THE NBL's decision today to turn its annual All-NBL Teams into "positionless" - that is, not two guards, two forwards and a centre or similar, but just the five so-called best players - is a typically ill-conceived retrograde step, reinforcing league boffins do not care or understand the fact basketball is a team sport, and instead will bow to whatever is populist at the time.

There is no concession among present league management toward understanding the sport or what it takes to create an elite team. What the NBL understands is $$$.

The NBL is no longer about the sport first and hasn't been for a while now. It is about entertainment first. Fair enough I suppose, but it has forgotten basketball is an entertaining sport, NOT sports entertainment, a la the Harlem Globetrotters or the various WWE and AEW wrestling companies.

Having a great point guard or a versatile centre is as much a part of basketball as having five players who can switch defensively on every screen.

Marquee names may get us to games but it is the sum of the five guys and the way they combine together which creates the diversity and excitement that differentiates our sport from every other. 

That is precisely why an All-NBL Five should reflect the sport - this TEAM sport - by identifying who were the best players in their positions.

It's about - or should be if it isn't - the five players you'd want to start for the NBL in a non-restricted real match, were such a thing ever on the table.

It's that simple and as any coach will tell you, the five best players will not necessarily constitute the best five-man combination. There are myriad examples of this and for Naismith's sake, we even have a well-worn saying for it: "A champion TEAM will always beat a team of champions."

That's what sets apart the All NBL Team. It's a team. It's NOT necessarily your competition's five best players.

Truly, if you only care to know who the NBL's five best players are, that's already there and easy to define. They are the guys who finish 1-to-5 in the Most Valuable Player voting.

You want to know the next five best "positionless" players? It's those guys who finish 6-to-10 in the MVP vote.

It isn't rocket science.

Present the first five and second five votegetters in the MVP and you already have what the NBL now is attempting to adjust by tampering with the All-NBL Five.

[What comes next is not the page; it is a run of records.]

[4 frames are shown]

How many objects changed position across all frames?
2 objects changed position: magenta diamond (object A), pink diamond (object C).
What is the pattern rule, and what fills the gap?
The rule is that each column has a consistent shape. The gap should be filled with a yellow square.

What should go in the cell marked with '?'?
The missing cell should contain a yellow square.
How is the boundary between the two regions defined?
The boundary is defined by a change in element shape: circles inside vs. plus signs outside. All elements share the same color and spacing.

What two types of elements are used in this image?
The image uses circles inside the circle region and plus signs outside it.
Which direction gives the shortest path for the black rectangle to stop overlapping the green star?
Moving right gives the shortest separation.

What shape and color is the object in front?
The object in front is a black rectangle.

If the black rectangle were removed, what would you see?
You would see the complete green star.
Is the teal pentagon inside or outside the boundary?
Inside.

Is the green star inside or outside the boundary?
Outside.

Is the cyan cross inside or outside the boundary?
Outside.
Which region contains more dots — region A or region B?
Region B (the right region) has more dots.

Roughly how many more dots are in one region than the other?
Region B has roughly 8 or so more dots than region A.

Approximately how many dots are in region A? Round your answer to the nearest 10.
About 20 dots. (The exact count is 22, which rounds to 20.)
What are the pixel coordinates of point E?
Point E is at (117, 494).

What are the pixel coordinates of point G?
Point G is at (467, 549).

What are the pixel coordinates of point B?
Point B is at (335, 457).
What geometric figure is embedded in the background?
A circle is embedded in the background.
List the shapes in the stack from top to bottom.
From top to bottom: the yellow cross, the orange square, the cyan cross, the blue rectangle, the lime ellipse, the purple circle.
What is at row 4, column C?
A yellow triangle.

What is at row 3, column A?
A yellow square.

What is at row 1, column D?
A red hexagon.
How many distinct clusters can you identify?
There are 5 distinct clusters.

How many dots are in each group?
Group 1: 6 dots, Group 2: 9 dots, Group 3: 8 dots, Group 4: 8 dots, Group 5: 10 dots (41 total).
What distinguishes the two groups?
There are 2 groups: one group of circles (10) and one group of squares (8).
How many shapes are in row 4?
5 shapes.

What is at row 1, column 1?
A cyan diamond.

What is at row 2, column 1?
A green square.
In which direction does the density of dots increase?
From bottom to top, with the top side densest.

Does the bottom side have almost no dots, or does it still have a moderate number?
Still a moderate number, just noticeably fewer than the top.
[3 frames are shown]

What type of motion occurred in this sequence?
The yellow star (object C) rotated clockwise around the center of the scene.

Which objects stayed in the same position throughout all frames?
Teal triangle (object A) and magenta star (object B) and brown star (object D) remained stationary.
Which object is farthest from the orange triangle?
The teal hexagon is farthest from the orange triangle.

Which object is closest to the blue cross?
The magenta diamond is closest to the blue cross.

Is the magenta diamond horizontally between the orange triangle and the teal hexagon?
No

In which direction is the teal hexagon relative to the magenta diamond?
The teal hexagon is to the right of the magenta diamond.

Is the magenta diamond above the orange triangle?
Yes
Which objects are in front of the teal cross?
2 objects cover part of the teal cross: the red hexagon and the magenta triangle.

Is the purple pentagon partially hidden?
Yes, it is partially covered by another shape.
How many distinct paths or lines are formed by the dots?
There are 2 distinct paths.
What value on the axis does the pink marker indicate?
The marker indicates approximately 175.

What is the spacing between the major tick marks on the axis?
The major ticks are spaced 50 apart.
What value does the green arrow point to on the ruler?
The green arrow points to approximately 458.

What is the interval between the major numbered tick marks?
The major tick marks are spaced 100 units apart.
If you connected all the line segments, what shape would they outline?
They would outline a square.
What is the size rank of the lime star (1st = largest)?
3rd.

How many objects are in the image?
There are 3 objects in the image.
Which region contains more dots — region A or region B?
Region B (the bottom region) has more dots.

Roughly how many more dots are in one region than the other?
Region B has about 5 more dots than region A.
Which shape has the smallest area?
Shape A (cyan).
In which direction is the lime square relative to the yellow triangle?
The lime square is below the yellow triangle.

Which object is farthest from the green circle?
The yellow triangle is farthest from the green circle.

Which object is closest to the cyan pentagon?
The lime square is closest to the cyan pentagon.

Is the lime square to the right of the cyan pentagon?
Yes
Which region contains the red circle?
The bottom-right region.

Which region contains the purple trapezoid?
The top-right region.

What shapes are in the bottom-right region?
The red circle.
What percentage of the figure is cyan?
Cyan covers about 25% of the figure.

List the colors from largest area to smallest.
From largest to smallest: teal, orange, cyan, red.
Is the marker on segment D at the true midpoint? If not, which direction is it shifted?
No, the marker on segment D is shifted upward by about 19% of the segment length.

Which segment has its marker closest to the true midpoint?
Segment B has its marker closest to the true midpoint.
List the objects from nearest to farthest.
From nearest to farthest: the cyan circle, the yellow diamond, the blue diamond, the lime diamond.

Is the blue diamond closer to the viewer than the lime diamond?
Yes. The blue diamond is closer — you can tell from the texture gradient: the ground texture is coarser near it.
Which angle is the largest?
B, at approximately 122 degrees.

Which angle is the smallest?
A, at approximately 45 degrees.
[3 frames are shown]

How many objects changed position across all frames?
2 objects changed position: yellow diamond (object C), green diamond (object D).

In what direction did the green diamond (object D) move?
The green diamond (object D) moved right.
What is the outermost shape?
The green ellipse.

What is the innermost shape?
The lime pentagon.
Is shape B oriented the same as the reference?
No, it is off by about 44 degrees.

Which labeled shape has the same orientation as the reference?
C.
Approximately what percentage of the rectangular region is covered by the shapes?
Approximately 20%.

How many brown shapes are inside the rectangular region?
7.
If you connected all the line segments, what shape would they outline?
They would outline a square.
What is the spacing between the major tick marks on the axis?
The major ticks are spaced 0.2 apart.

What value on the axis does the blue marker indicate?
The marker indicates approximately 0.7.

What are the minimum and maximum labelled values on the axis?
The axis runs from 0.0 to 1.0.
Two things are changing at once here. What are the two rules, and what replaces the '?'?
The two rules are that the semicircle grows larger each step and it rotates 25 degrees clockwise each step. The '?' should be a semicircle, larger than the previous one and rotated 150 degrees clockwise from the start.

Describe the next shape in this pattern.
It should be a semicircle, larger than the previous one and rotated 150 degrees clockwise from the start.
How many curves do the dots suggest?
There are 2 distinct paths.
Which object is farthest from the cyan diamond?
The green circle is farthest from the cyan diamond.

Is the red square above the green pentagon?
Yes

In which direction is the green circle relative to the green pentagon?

Because they don't truly understand the sport - just the potential $$$ it can yield - they cannot recognise that the MVP (top 5 votegetters) and the All NBL Five are two different categories.

It is a team sport. But then, NBL management has never been a team player.

PS

What is positionless basketball, really? 

I know it's the new rage - if not New Age - thinking in basketball, but what does it mean?

Anyone who even semi-understands the game knows having versatile players - those who can play multiple roles and positions - is an absolute Naismith-send and huge advantage.

But it isn't the be-all and end-all. Chris Anstey was that type of asset as a player. At 7-foot he was quick and a killer inside. But he also could drift out and stick threes in your face.

Oppositions were caught watching him beat reluctant big guy defenders from range or off the dribble, or post up smaller guys that dealt with him better at the arc. He was a nightmare matchup.

That said, Melbourne Tigers didn't win the championship every season he played. There was room for other body types too, little guys dating back to Cal Bruton also have dominated our NBL.

And yes, it is terrific that big guys such as a Nikola Jokic or Giannis Antetokounmpo - in the NBA by the way, NOT so much our NBL - can stick the long ball. But remember, they are generational talents.

Just like Steph Curry. They don't come along every day.

This "positionless" mantra seems to emanate most from those taller players who want to avoid pigeon-holing, or so it would seem. Sometimes it could just be a case of wanting to play outside instead of wearing the bumps and bruises of the low blocks.

(Like us now lazy old farts playing social basketball, we prefer to take threes too, rather than work for a a tougher inside basket.)

But if it's so positionless, why are teams with quality point guards thriving right now? Would Tasmania prefer to have Will Magnay making the decisions or Jordon Crawford? Why does Sydney want the ball in Jaylen Adams' hands to initiate the last play, not Jordan Hunter?

They're not interchangeable??

No, they're not. But they complement each other's games.

Youth coaches rushing to embrace "positionless" basketball in fact may be doing their kids a disservice. Not teaching a big how to post up because he wants to sit outside, probably will limit that career down the line. So will not teaching a shorter kid - who may yet grow - how to play inside.

Again, positionless and versatile are not the same.

Having multiple versatile players is a huge boon, no question or argument.

But positionless basketball will only really be a thing when everyone on your roster is 6-9, has a great inside/outside game and quality handles, capable of playing every role, such as Magic Johnson. And our sport has been filled with heaps of Magics, right?